La formazione di Marte segue pressoché la stessa storia degli altri tre pianeti interni o rocciosi del sistema solare: Mercurio, Venere e Terra.
Si ipotizza che la nebulosa solare dopo i primissimi istanti dalla nascita (avvenuta circa 4,6 miliardi di anni fa), durante la propria rotazione, abbia cominciato a condensarsi (perlopiù silicati nel sistema solare interno, silicati e ghiaccio nel sistema solare esterno).
Queste condensazioni crebbero fino a formare grandi oggetti. Dapprima piccoli grani di materia scontrandosi si aggregarono in corpi sempre più grandi, che portarono, successivamente, alla formazione di oggetti dalle dimensioni asteroidali.
Occorsero però condizioni particolari affinché queste collisioni portassero ad un esito costruttivo di accumulazione. Le velocità con cui avvennero dipese sia dalle inclinazioni che dalla eccentricità delle orbite e dovettero essere alquanto basse per non avere un esito distruttivo ed evitare la formazione di un corpo singolo; ma se fossero state troppo basse l'accumulazione planetaria non sarebbe potuta avvenire per motivi di geometria; infatti piccole velocità avrebbe significato orbite simili e poco eccentriche e la possibilità di avere collisioni reciproche sarebbe stata molto bassa, limitata a piccoli gruppi di planetesimi, e avremmo avuto miriadi di piccoli oggetti orbitanti in un anello attorno al Sole.

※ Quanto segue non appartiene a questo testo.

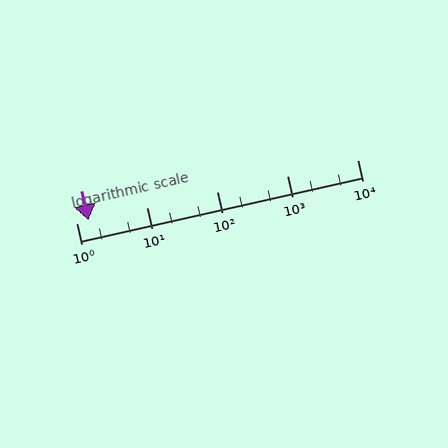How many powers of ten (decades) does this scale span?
The scale spans 4 decades, from 1 to 10000.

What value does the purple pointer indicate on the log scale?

Quindi si richiedeva che le velocità tendessero verso il valore massimo compatibile con l'esito costruttivo, arrivassero cioè quasi alla velocità di fuga ma non la superassero.
Il sistema è però molto complicato, perché bisogna tener conto che con l'accrescersi delle dimensioni di un corpo cresce proporzionalmente il valore della stessa velocità di fuga; passando da circa 1 m/s per oggetti con raggio di un chilometro, fino ad arrivare a 1 km/s per quelli con raggio di 1000 chilometri.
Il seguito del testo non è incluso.